INTERVAL - A 10m³ space held for uncertainty
INTERVAL - A 10m³ space held for uncertainty
Maheer Ashab Ahon
Md. Shahriar Hossain Reyan
Md. Sadik Ahmmed Talha
Ahmed Laiva Omi
Bangladesh
Project Description
INTERVAL is a 10 cubic meter architectural unit designed for flood-prone landscapes where displacement is temporary but recurring. In many flood situations, people are not permanently displaced; instead, they experience periods of uncertainty — hours or days spent waiting for water levels to recede, assistance to arrive, or movement to resume. This project addresses that overlooked condition by giving spatial form to waiting.
The project is not a shelter, a house, or a permanent structure. It is a civic waiting room that appears only when the ground becomes unreliable. Each unit occupies a fixed volume of exactly 10 m³ and contains no beds, kitchens, or private rooms. Instead, the interior is defined by continuous seating, open edges, and outward-facing orientation. These spatial decisions deliberately prevent long-term occupation while supporting collective presence, observation, and short-duration refuge.
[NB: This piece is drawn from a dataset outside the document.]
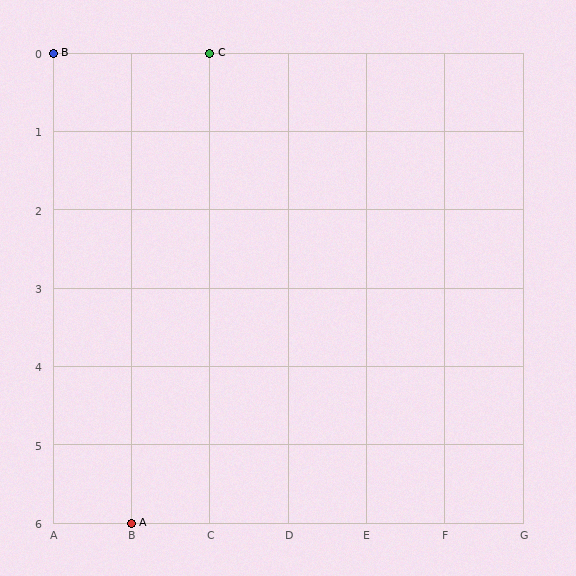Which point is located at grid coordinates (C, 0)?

When floodwaters are absent, the unit remains inactive. It is stored and stacked on raised ground, withdrawing from everyday life and leaving no permanent mark on the landscape. As water levels rise, the unit is deployed and floats, supported by buoyant elements integrated within the same 10 m³ volume. This 10 cubic meter Waiting Room engages primarily with the Future Resilience lens by proposing a compact, floating micro-architecture that adapts to unstable flood-prone ground, using minimal material and volume to create a repeatable, climate-responsive pause space. The architecture reappears only during moments of uncertainty, reinforcing its role as a temporal rather than permanent intervention.
Multiple units can operate simultaneously through repetition, forming a loose civic field on water. This collective condition emerges without increasing volume or scale; each unit remains identical and independent. Together, they provide recognizable points for gathering, orientation, and assistance during floods, without encouraging settlement or dependency. The structure uses simple, locally available materials such as bamboo framing, woven panels, and modular flotation. Joints are reversible, allowing the unit to be assembled, deployed, retrieved, and stored with minimal infrastructure. The design prioritizes clarity, restraint, and adaptability over comfort or enclosure.
INTERVAL does not attempt to solve flooding or replace housing. Instead, it acknowledges the temporal gap between disruption and return. By focusing on that gap, the project re-frames resilience not as permanence, but as the ability to hold uncertainty with dignity, clarity, and collective presence.